Borussia Mönchengladbach
Vorbereitung auf ein Leben ohne Marco Reus
Erst Marco Reus, dann Roman Neustädter, beide Spieler verlassen Borussia Mönchengladbach. Von einem Ausverkauf will der Verein aber nichts wissen.
Es gibt gewisse Dinge in der Bundesliga, die funktionieren wie ein Pawlowscher Reflex. Ein Stichwort langt, und der Hund fängt an zu sabbern, jedenfalls im übertragenen Sinn. Sprechen Sie Bayern-Präsident Uli Hoeneß mal auf Christoph Daum an. Umgekehrt geht der ehemalige Hertha-Manager Dieter Hoeneß zuverlässig in die Luft, wenn man Vergleiche zu seinem ungleich erfolgreicheren Bruder zieht.
Bei Borussia Mönchengladbach gibt es derzeit auch ein Schlüsselwort, das den Verantwortlichen die Laune verhagelt. "Ausverkauf" heißt es, und lässt man es in der Nähe von Manager Max Eberl fallen oder bei Vizepräsident Rainer Bonhof, kriegen die eine steile Stirnfalte. "Ausverkauf? Wir werden keinen Ausverkauf erleben, da können Sie sicher sein", zischt beispielsweise Bonhof mit gerade noch beherrschter Stimme, "Borussia Mönchengladbach wird weiter bestehen." Das wird zwar auch nicht in Abrede gestellt, und doch ist es die wohl spannendste Frage einer ereignisarmen Winterpause, was denn nun wird aus dem Senkrechtstarter vom Niederrhein?
Wundersam hatten die Gladbacher die Spielzeit 2011/12 eröffnet, als der Beinahe-Absteiger der Vorsaison gleich am ersten Spieltag den FC Bayern besiegte. Keinesfalls zufällig, wie die nächsten 16 Spiele zeigten. Vor allem Marco Reus, ein junger Mann mit phänomenalem Ballgefühl, begeisterte die Zuschauer. Die Nachricht, dass der Offensivspieler eine Ausstiegsklausel in Höhe von 17,5 Millionen Euro im Vertrag hat, verbreitete sich wie ein Lauffeuer in den Vorstandsetagen der Profiklubs.

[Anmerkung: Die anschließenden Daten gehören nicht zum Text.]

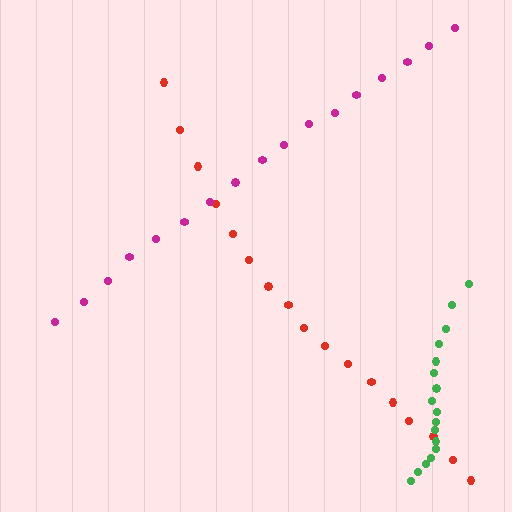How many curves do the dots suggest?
There are 3 distinct paths.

Der Rest ist bekannt: Die Borussia aus Reus' Heimatstadt Dortmund bekam den Zuschlag. Kaum war die Entscheidung bekannt, ließ auch Roman Neustädter (23) verlauten, dass er den Verein verlassen werde - und das ablösefrei, denn sein Vertrag läuft aus. Auch der zukünftige Schalker spielte in der Hinrunde stark und stand in allen 17 Spielen in der Startelf.

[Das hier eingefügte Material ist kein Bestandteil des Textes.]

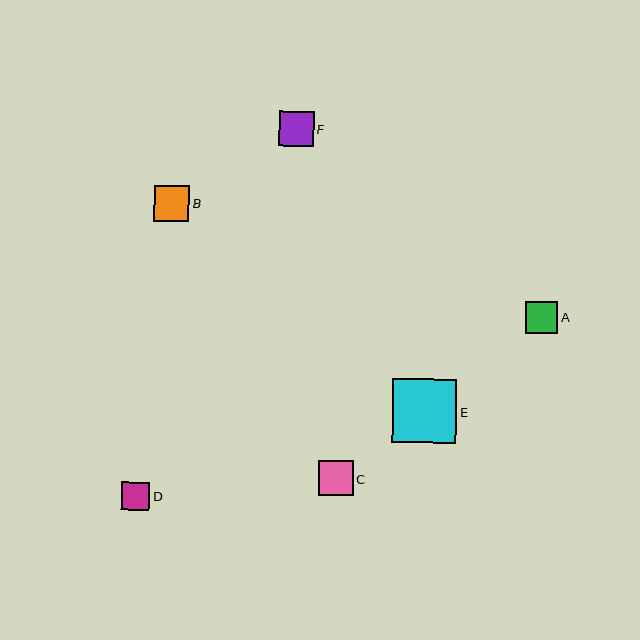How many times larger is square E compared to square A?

Lücken sind schwer zu schließen
Bonhof sieht die Transfers der beiden Leistungsträger als "normalen Vorgang" an: "Unruhe kam nur von außen", sagte er der Berliner Morgenpost. Sportdirektor Eberl weist zudem darauf hin, dass Mönchengladbach "selbst in glorreichen Zeiten Spieler wie Netzer, Simonsen oder Matthäus ziehen lassen musste." Doch ganz so einfach ist es dann doch nicht. Der Klub verfügt dank Reus demnächst über ein stattlich gefülltes Konto. Doch damit ist die Lücke noch lange nicht geschlossen. Zwar kündigte Eberl an, den Nationalspieler "mit viel Geld zu ersetzen und den Kader damit zu unterfüttern". Doch Topspieler zieht es im Regelfall auch zu Topvereinen. Und so einer ist Borussia Mönchengladbach noch lange nicht.

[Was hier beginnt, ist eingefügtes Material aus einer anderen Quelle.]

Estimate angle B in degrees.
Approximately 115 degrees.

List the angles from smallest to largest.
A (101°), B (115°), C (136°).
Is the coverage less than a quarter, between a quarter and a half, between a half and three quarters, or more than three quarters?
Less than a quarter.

Die Gefahr weiterer Abgänge ist zudem groß - da können die Chefs abwiegeln, wie sie wollen. Abwehrchef Dante (28) etwa lässt nach Informationen von Morgenpost Online den Markt sondieren. Er soll eine Ausstiegsklausel haben, die dem Vernehmen nach bei vier Millionen Euro liegt. Auch Torwart Marc-Andre ter Stegen (19) wird trotz seines Vertrags bis 2015 Begehrlichkeiten wecken. Ähnliches gilt für Verteidiger Tony Jantschke (21) und Mittelfeldmann Patrick Hermann (20). Die Gladbacher Reaktion auf derartige Avancen? Gelassenheit. "Was sollen wir uns verrückt machen wegen angeblicher Angebote, die uns nicht einmal vorliegen?", fragt Bonhof, "wir sind vorbereitet und werden mit Sinn und Verstand handeln."